China’s economy showed further signs of a sharp slowdown as fixed asset investment contracted 1.6% in the first four months of the year, a stark reversal that raises pressure on Beijing to increase stimulus.
"The surprise contraction in investment is a clear signal that domestic demand is faltering, particularly as the property downturn deepens," said David Powell, a senior economist covering the region. "This puts the government's growth targets at serious risk without a more forceful policy response."
The decline from the 1.7% growth recorded in the first quarter was unexpected. The weakness was broad, with other key data also underperforming. Retail sales growth slowed to its lowest level since 2022, according to the National Bureau of Statistics, while industrial production also missed forecasts.

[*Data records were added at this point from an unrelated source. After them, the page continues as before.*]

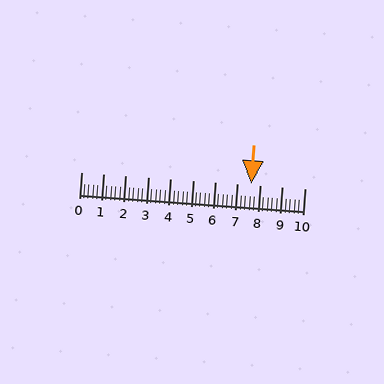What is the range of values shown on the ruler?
The ruler shows values from 0 to 10.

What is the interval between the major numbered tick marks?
The major tick marks are spaced 1 units apart.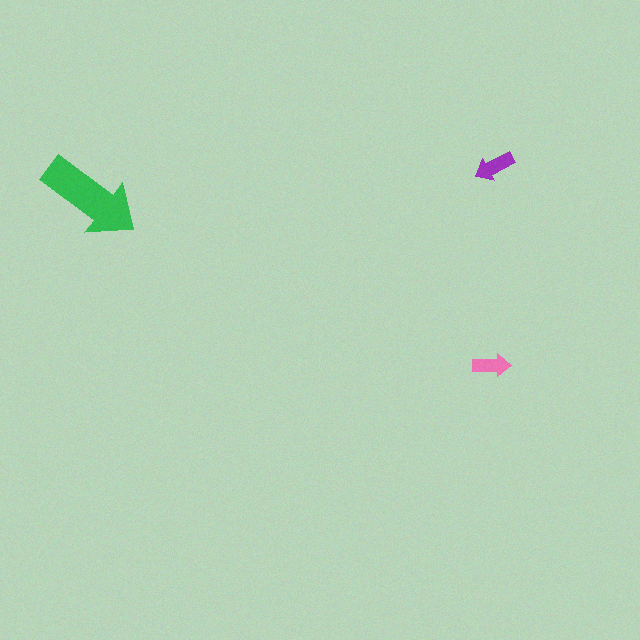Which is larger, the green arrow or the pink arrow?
The green one.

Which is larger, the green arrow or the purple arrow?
The green one.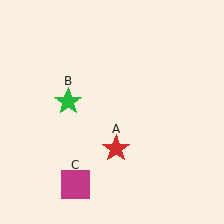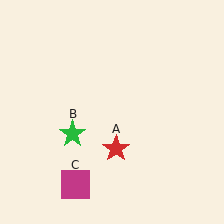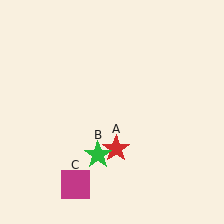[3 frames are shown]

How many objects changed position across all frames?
1 object changed position: green star (object B).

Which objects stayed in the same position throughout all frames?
Red star (object A) and magenta square (object C) remained stationary.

The data challenges Beijing's ability to meet its annual growth target of around 5%. The deepening property crisis continues to be the main drag, and the weak numbers increase the likelihood that the People's Bank of China (PBoC) may be forced to cut interest rates or the reserve requirement ratio (RRR) in the coming months to spur growth.
The downturn in fixed asset investment, a key engine of China's economic growth, was driven primarily by a persistent and deepening crisis in the property market. Property investment has been contracting for over a year, and the latest data shows the slump is accelerating, which has a chilling effect on related industries from construction materials to home appliances.
The weak data immediately put pressure on Chinese financial markets. The offshore yuan (CNH) weakened against the dollar, and the CSI 300 Index of mainland shares traded lower as investors priced in the impact of a slower economy on corporate earnings. The Hang Seng Index in Hong Kong also felt the pressure.
Global markets are watching the slowdown with concern. A cooling Chinese economy typically translates into weaker demand for industrial commodities like iron ore and copper, potentially affecting miners and exporters from Australia to Brazil. The data also complicates the outlook for multinational corporations that rely on China for a significant portion of their sales. All eyes are now on the PBoC and the Politburo for signals of a more aggressive stimulus package to stabilize growth.
This article is for informational purposes only and does not constitute investment advice.